La situation à Birao au centre des préoccupations du gouvernement et de la MINUSCA

Bangui, le 11 septembre 2019 – Le Gouvernement centrafricain et la MINUSCA, en coordination avec d’autres partenaires, sont à pied d’œuvre pour un retour définitif de la sécurité dans la ville de Birao (nord-ouest de la RCA), frappée le 1er septembre 2019 par des combats entre le FPRC et le MLCJ. Ces violences et leurs conséquences sur la population ont dominé la conférence de presse conjointe, mercredi à Bangui, des porte-paroles du Gouvernement, Ange Maxime Kazagui, Ministre de la Communication et des médias, et celui de la MINUSCA, Vladimir Monteiro.

« Des survols aériens sont régulièrement effectués par la MINUSCA pour surveiller le mouvement des hommes armés et à ce jour, aucun mouvement n’a été signalé », a indiqué le porte-parole du Gouvernement, faisant état d’une accalmie et d’un retour au calme observé dans la ville. Ange Maxime Kazagui a également souligné que des actions humanitaires sont en train d’être mobilisées autour de la Ministre de l’Action humanitaire et de la réconciliation nationale, afin de porter secours aux personnes déplacées par les combats.

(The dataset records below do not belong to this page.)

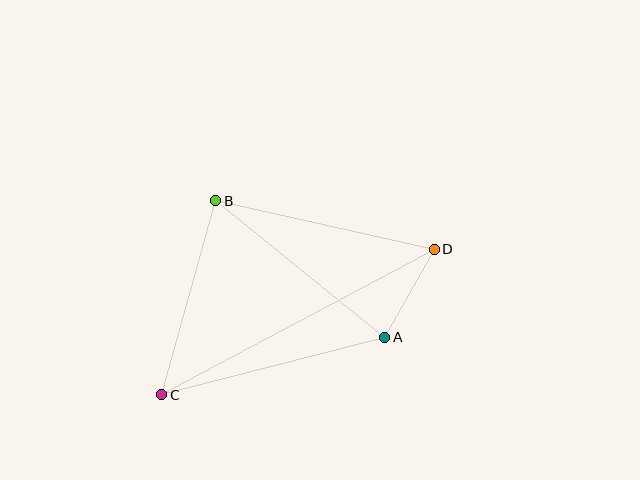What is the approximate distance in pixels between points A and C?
The distance between A and C is approximately 230 pixels.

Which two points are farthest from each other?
Points C and D are farthest from each other.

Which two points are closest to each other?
Points A and D are closest to each other.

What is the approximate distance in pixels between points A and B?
The distance between A and B is approximately 217 pixels.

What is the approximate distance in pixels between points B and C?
The distance between B and C is approximately 201 pixels.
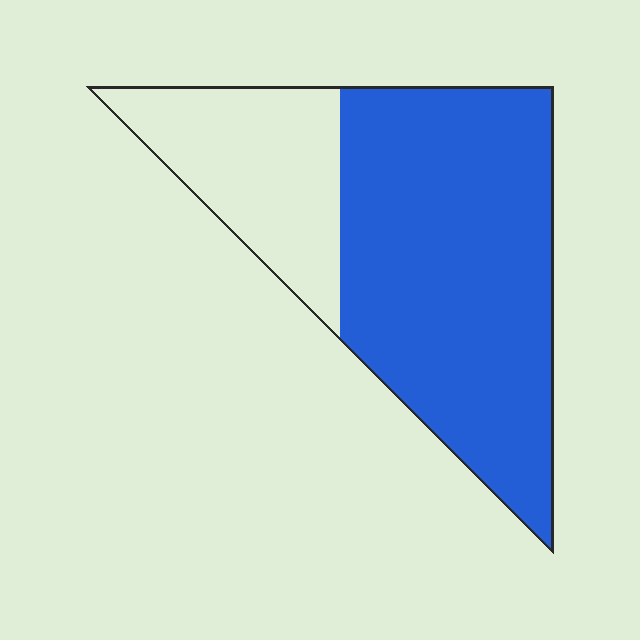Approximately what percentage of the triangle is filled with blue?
Approximately 70%.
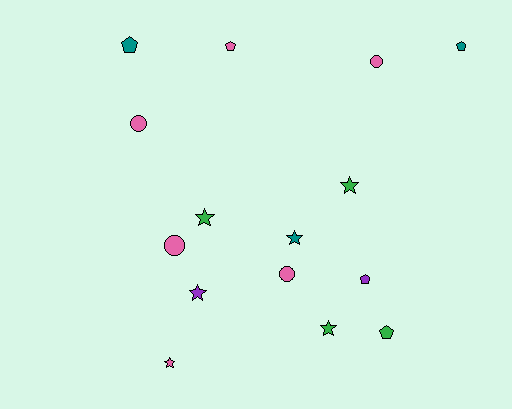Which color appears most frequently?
Pink, with 6 objects.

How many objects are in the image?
There are 15 objects.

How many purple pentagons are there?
There is 1 purple pentagon.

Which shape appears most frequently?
Star, with 6 objects.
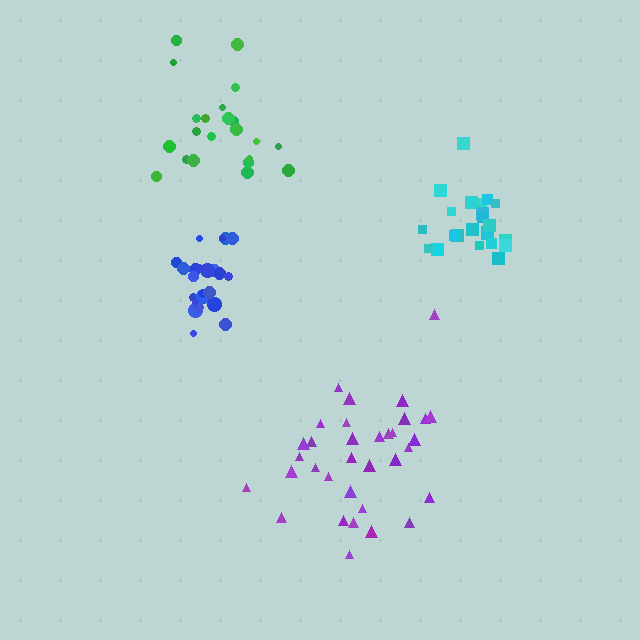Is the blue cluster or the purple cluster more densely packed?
Blue.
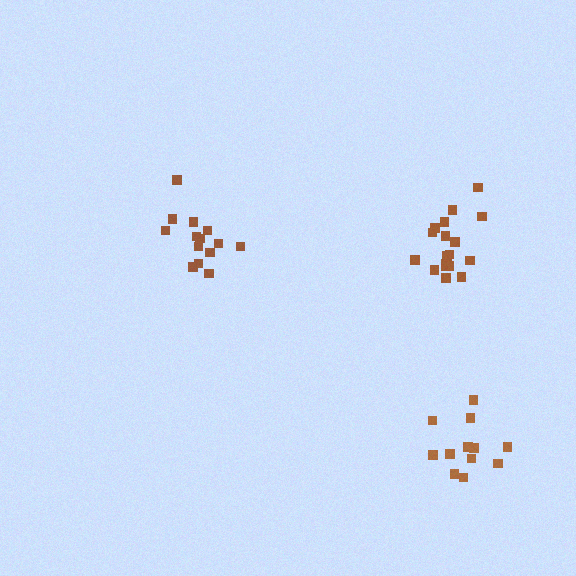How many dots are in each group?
Group 1: 18 dots, Group 2: 14 dots, Group 3: 12 dots (44 total).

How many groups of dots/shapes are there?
There are 3 groups.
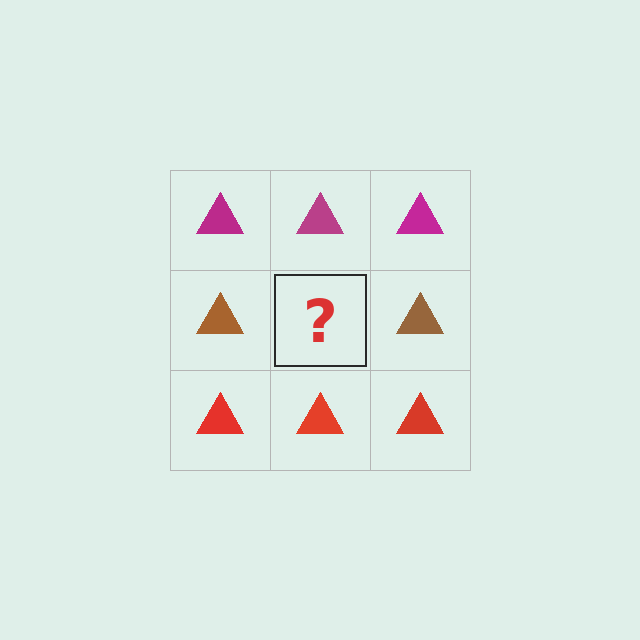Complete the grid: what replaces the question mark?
The question mark should be replaced with a brown triangle.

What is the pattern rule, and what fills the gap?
The rule is that each row has a consistent color. The gap should be filled with a brown triangle.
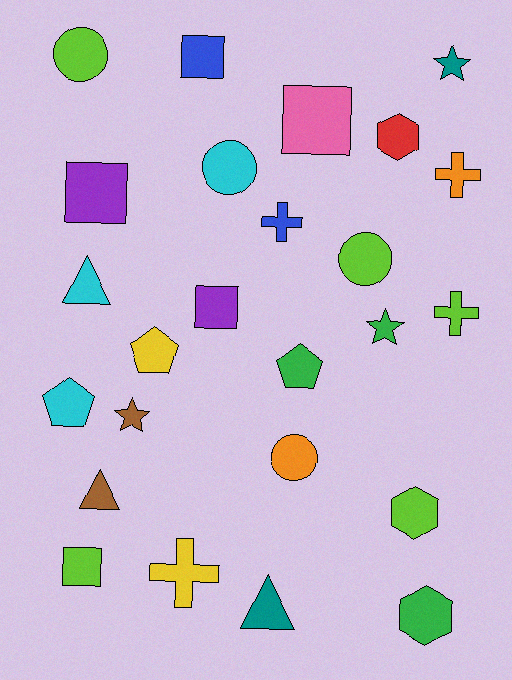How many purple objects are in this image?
There are 2 purple objects.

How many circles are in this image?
There are 4 circles.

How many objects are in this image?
There are 25 objects.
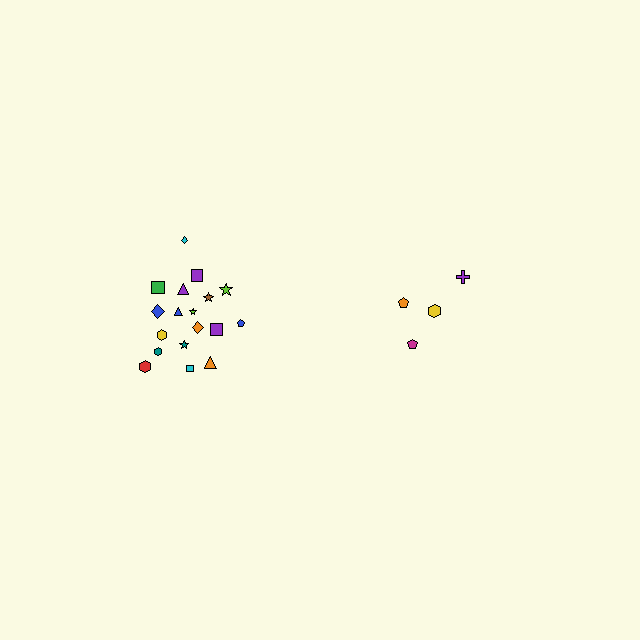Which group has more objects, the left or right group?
The left group.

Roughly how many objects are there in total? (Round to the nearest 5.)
Roughly 20 objects in total.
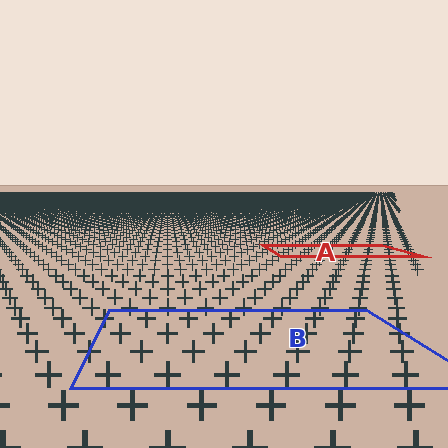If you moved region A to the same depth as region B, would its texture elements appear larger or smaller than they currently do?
They would appear larger. At a closer depth, the same texture elements are projected at a bigger on-screen size.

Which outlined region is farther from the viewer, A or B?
Region A is farther from the viewer — the texture elements inside it appear smaller and more densely packed.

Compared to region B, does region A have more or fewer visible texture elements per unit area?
Region A has more texture elements per unit area — they are packed more densely because it is farther away.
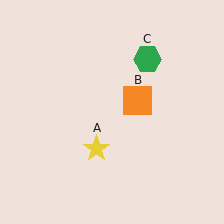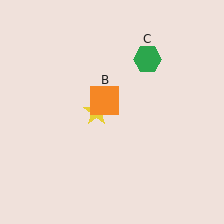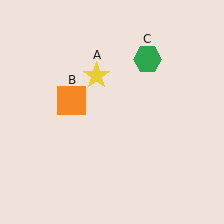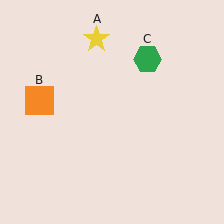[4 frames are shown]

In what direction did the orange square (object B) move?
The orange square (object B) moved left.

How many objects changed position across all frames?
2 objects changed position: yellow star (object A), orange square (object B).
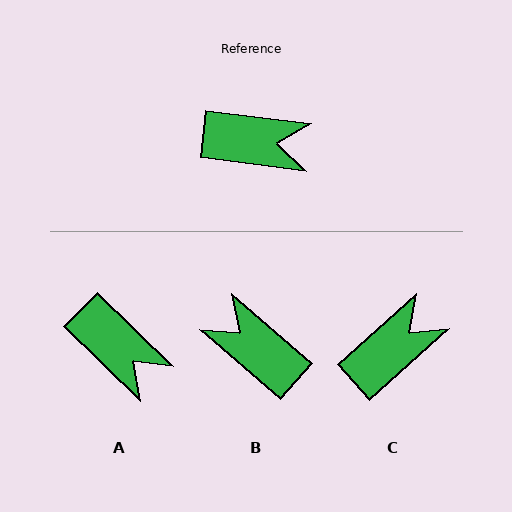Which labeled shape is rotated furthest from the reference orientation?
B, about 146 degrees away.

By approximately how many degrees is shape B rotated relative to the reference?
Approximately 146 degrees counter-clockwise.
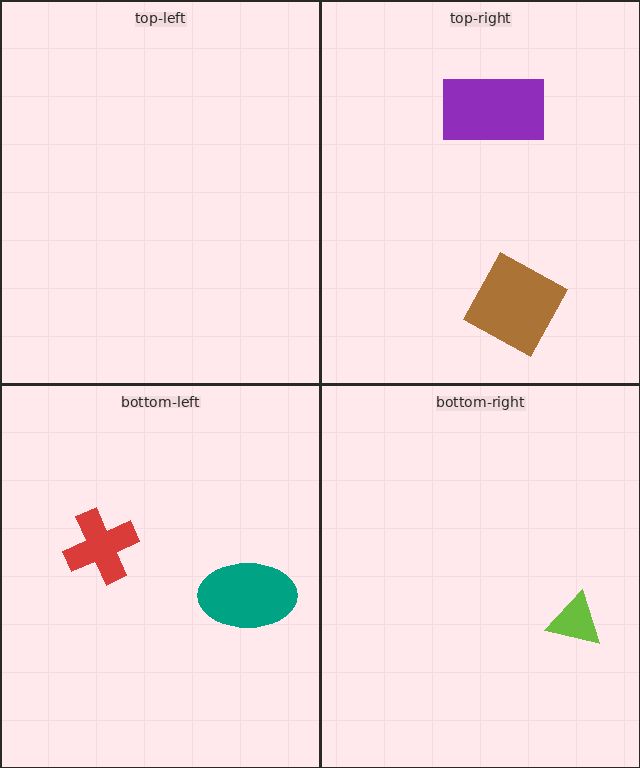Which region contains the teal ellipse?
The bottom-left region.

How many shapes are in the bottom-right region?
1.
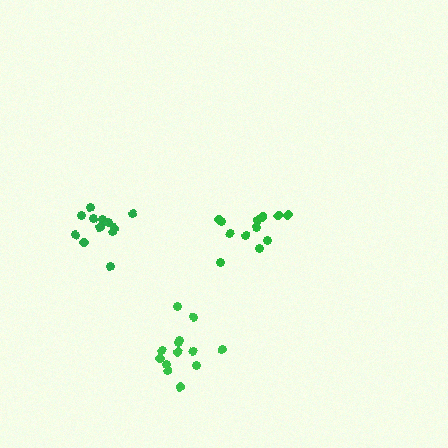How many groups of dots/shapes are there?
There are 3 groups.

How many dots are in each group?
Group 1: 13 dots, Group 2: 12 dots, Group 3: 13 dots (38 total).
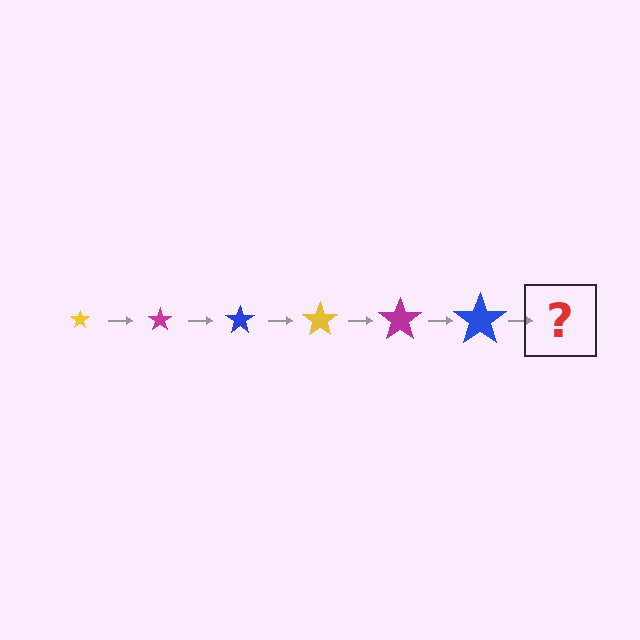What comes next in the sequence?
The next element should be a yellow star, larger than the previous one.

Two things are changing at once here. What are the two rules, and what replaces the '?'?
The two rules are that the star grows larger each step and the color cycles through yellow, magenta, and blue. The '?' should be a yellow star, larger than the previous one.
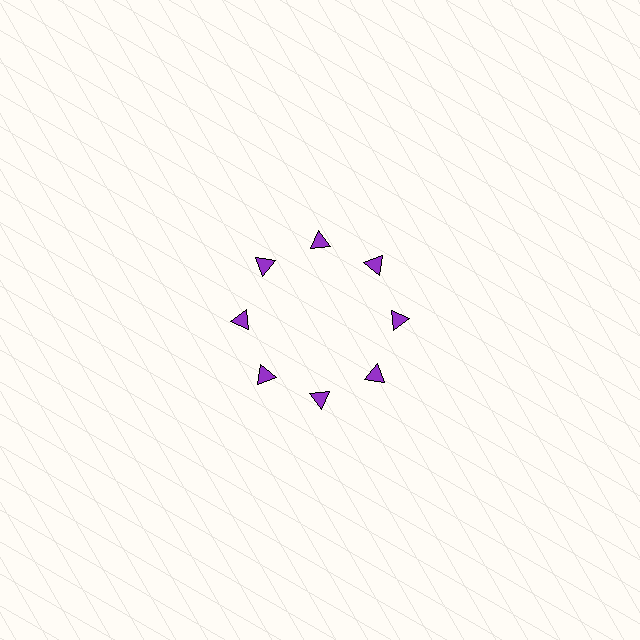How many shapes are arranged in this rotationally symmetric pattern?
There are 8 shapes, arranged in 8 groups of 1.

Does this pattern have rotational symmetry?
Yes, this pattern has 8-fold rotational symmetry. It looks the same after rotating 45 degrees around the center.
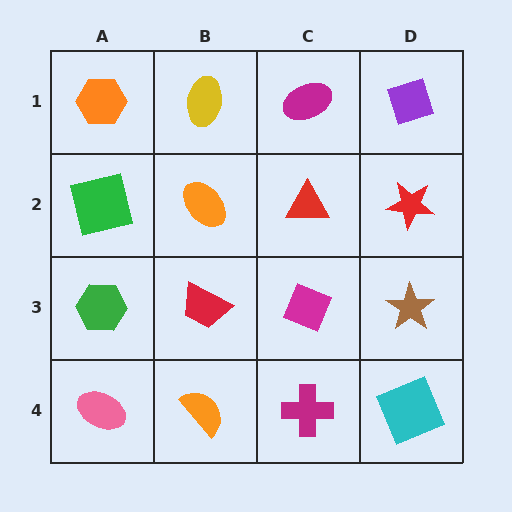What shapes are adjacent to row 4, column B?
A red trapezoid (row 3, column B), a pink ellipse (row 4, column A), a magenta cross (row 4, column C).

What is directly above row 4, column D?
A brown star.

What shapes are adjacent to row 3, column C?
A red triangle (row 2, column C), a magenta cross (row 4, column C), a red trapezoid (row 3, column B), a brown star (row 3, column D).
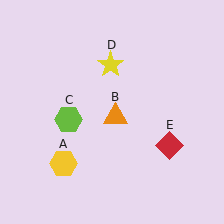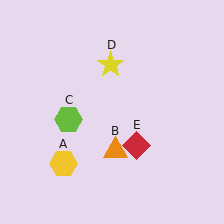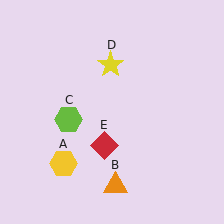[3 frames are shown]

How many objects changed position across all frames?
2 objects changed position: orange triangle (object B), red diamond (object E).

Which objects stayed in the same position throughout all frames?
Yellow hexagon (object A) and lime hexagon (object C) and yellow star (object D) remained stationary.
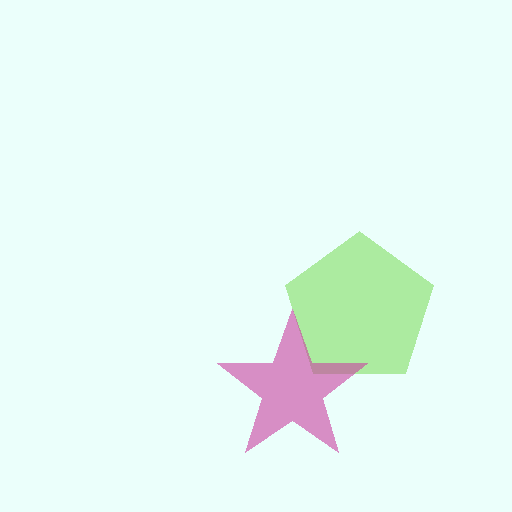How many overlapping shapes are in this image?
There are 2 overlapping shapes in the image.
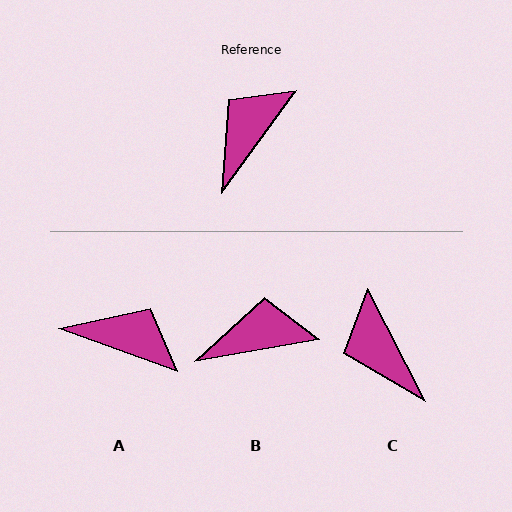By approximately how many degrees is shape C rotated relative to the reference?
Approximately 63 degrees counter-clockwise.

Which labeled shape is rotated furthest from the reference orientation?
A, about 74 degrees away.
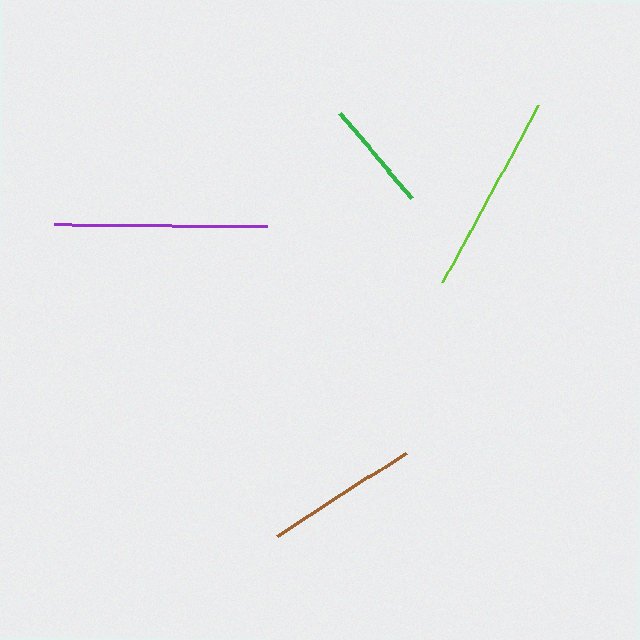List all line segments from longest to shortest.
From longest to shortest: purple and lime (about equal), brown, green.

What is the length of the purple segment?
The purple segment is approximately 213 pixels long.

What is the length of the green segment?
The green segment is approximately 111 pixels long.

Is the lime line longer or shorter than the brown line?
The lime line is longer than the brown line.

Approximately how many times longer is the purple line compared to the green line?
The purple line is approximately 1.9 times the length of the green line.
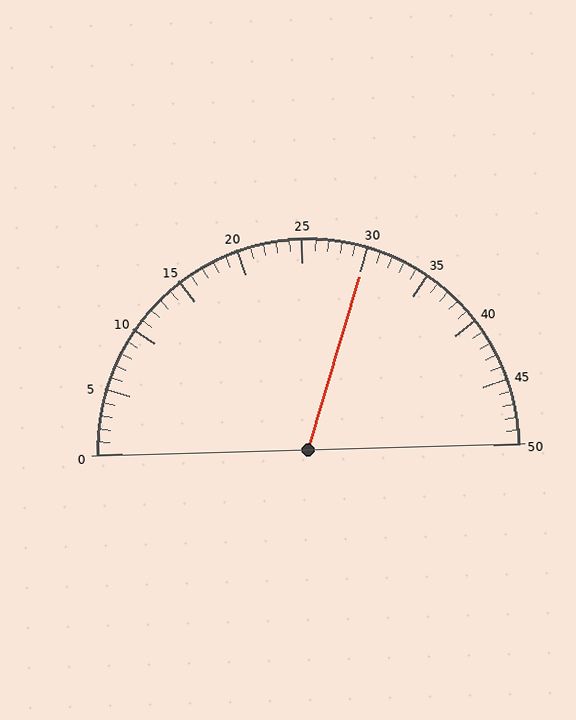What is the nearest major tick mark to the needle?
The nearest major tick mark is 30.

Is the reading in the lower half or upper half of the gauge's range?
The reading is in the upper half of the range (0 to 50).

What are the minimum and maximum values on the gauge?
The gauge ranges from 0 to 50.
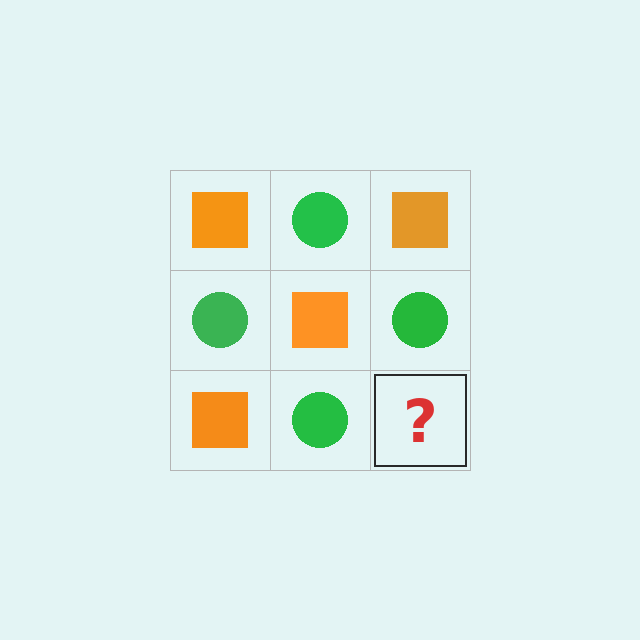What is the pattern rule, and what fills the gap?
The rule is that it alternates orange square and green circle in a checkerboard pattern. The gap should be filled with an orange square.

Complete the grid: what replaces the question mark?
The question mark should be replaced with an orange square.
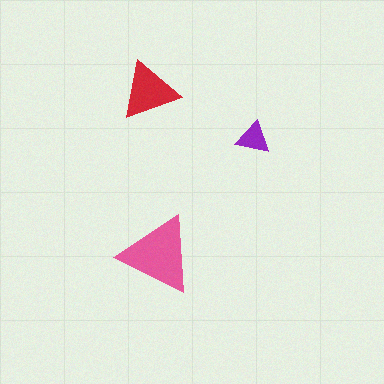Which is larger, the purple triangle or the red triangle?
The red one.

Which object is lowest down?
The pink triangle is bottommost.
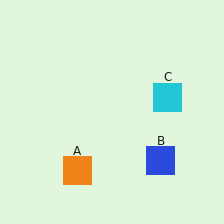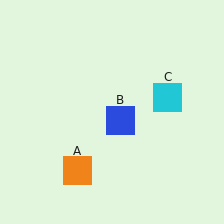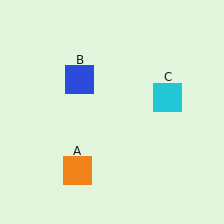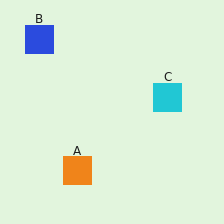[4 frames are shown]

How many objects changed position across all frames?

Le Ministre et porte-parole a annoncé au cours de ce point de presse, l’envoi prochain de policiers et gendarmes centrafricains dans la ville, afin d’assurer la protection des populations aux côtés des casques bleus. « Nous y avons discuté au Gouvernement et le Ministre de la Sécurité intérieure et nous nous sommes accordé qu’il y ait un déploiement des forces de sécurité intérieure à Birao », a indiqué le Ministre sans en préciser la date ni l’effectif. En condamnant à nouveau ces violences, Ange Maxime Kazagui a souligné que « le Gouvernement appelle à la responsabilité des garants de l’Accord de paix en ce qui concerne les sanctions conformément aux dispositions de l’accord. L’application des sanctions montrera qu’il existe un prix concret à payer pour ceux qui font obstruction sur le terrain au processus de paix ».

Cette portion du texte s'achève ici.